By the May half term I knew I needed to change things. I made adjustment after adjustment to our schedule but everyone was still miserable. By the last 3 weeks of terms I’d thrown the curriculum out of the window. Educational board games and online maths were as close as we got to formal learning.
The worst part of it was the deterioration of my relationship with the children, especially my oldest. At least one of us ended up crying most days. I am ashamed when I think back to some of the fights we had. There were times I was literally in tears begging him to do the work set by school. In hindsight I think he just genuinely couldn’t make himself do it, but at the time I wasn’t in a place where I could see that.

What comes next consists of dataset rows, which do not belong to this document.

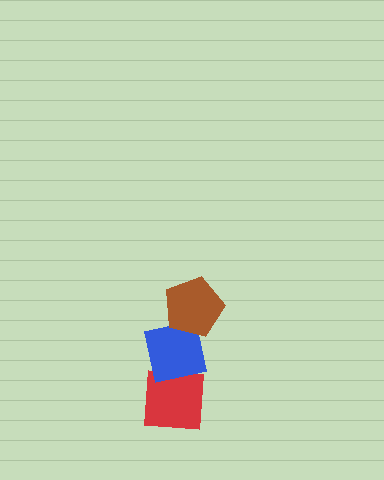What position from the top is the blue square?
The blue square is 2nd from the top.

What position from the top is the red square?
The red square is 3rd from the top.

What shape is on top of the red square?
The blue square is on top of the red square.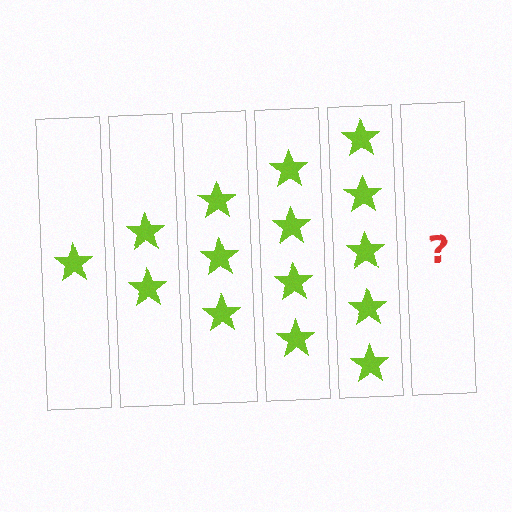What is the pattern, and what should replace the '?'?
The pattern is that each step adds one more star. The '?' should be 6 stars.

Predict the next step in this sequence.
The next step is 6 stars.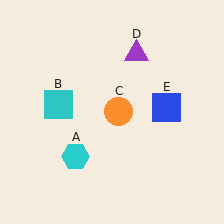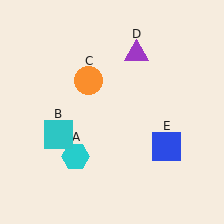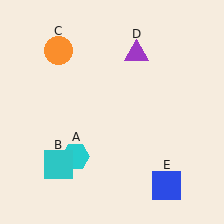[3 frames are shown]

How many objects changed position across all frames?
3 objects changed position: cyan square (object B), orange circle (object C), blue square (object E).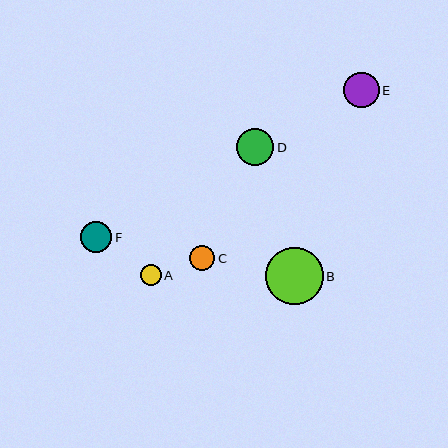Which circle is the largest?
Circle B is the largest with a size of approximately 57 pixels.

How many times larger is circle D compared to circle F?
Circle D is approximately 1.2 times the size of circle F.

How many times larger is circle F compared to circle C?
Circle F is approximately 1.2 times the size of circle C.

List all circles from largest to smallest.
From largest to smallest: B, D, E, F, C, A.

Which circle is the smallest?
Circle A is the smallest with a size of approximately 20 pixels.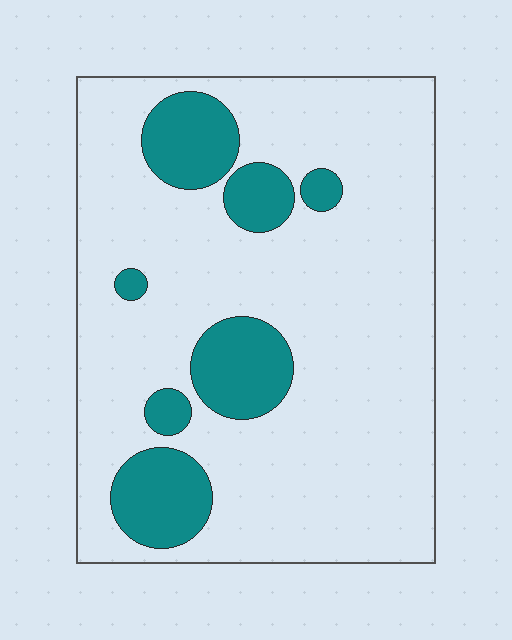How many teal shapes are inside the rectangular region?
7.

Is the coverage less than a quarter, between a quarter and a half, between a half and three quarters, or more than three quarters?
Less than a quarter.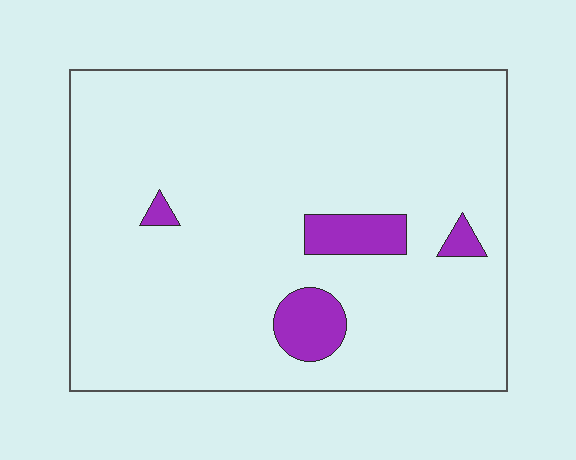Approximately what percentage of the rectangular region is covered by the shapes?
Approximately 5%.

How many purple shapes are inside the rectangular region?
4.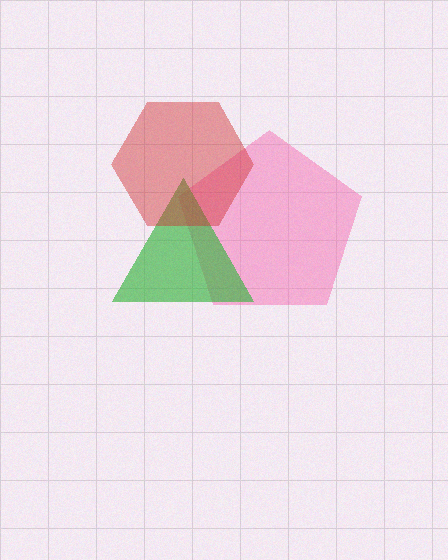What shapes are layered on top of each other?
The layered shapes are: a pink pentagon, a green triangle, a red hexagon.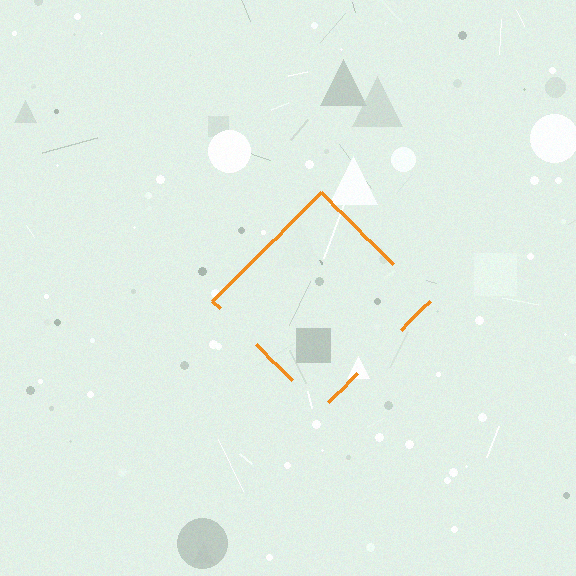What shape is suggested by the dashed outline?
The dashed outline suggests a diamond.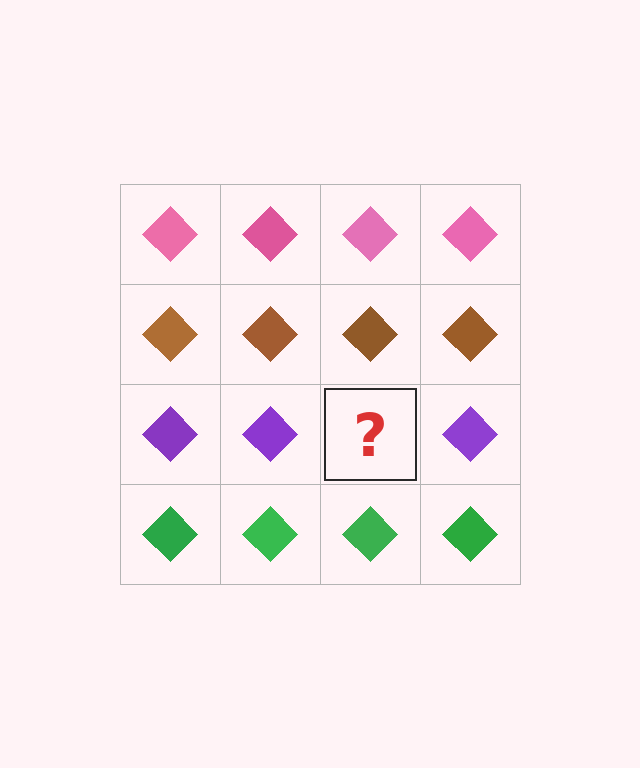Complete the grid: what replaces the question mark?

My daughter was enthusiastic to begin with and remained quite happy to complete her work most of the time but by the end even she was begging to not do yet another comprehension.
Realising What was Coming
While a Christmas in tier 4 wasn’t exactly my first choice, it was the slowly dawning realisation that my children wouldn’t be going back to school in January that really ruined Christmas for me. Throughout the pandemic I’ve generally been quite strict with myself about how much COVID related media I consume, but once it became clear what a big problem the new variant is, I was checking constantly for news about schools reopening. The half an hour or so between it being announced that some primary schools wouldn’t be going back and the list of those schools being released was torture.
As well as being worried about my children dealing with home schooling again, I’m upset for myself. I had plans. Plans I was excited about. Plans that required time and peace and quiet. I should of course have realised, making plans is a bad idea these days. The trouble with that is I love planning. It’s also how I cope when things are difficult. I plan and organise to feel in control. The only way I’ve found to cope with this new school closure is to stomp about saying “I’m not homeschooling and you can’t make me”.
A Plan, of Sorts
Now that I’ve had some time to adjust, I accept that not homeschooling at all is probably unrealistic. My son is in year 6 and so, in theory at least, has SATS coming up and, much as I’ve told him the results aren’t important, he feels they are. My daughter enjoys her school work and would miss learning if we did none. Rather than not home schooling, we’ll do the absolute minimum. This, combined with an amount of screen time that would have horrified me a year ago, will allow us all to retain our sanity and my son and I to maintain the relationship we’ve spent the last six months rebuilding.
I definitely think that everyone has found different bits of the pandemic harder than others and I suspect that the next 3 months might turn out to be the most challenging for me but I will keep reminding myself that the children will catch up, no one ever died of too much screen time and this too, eventually, will pass.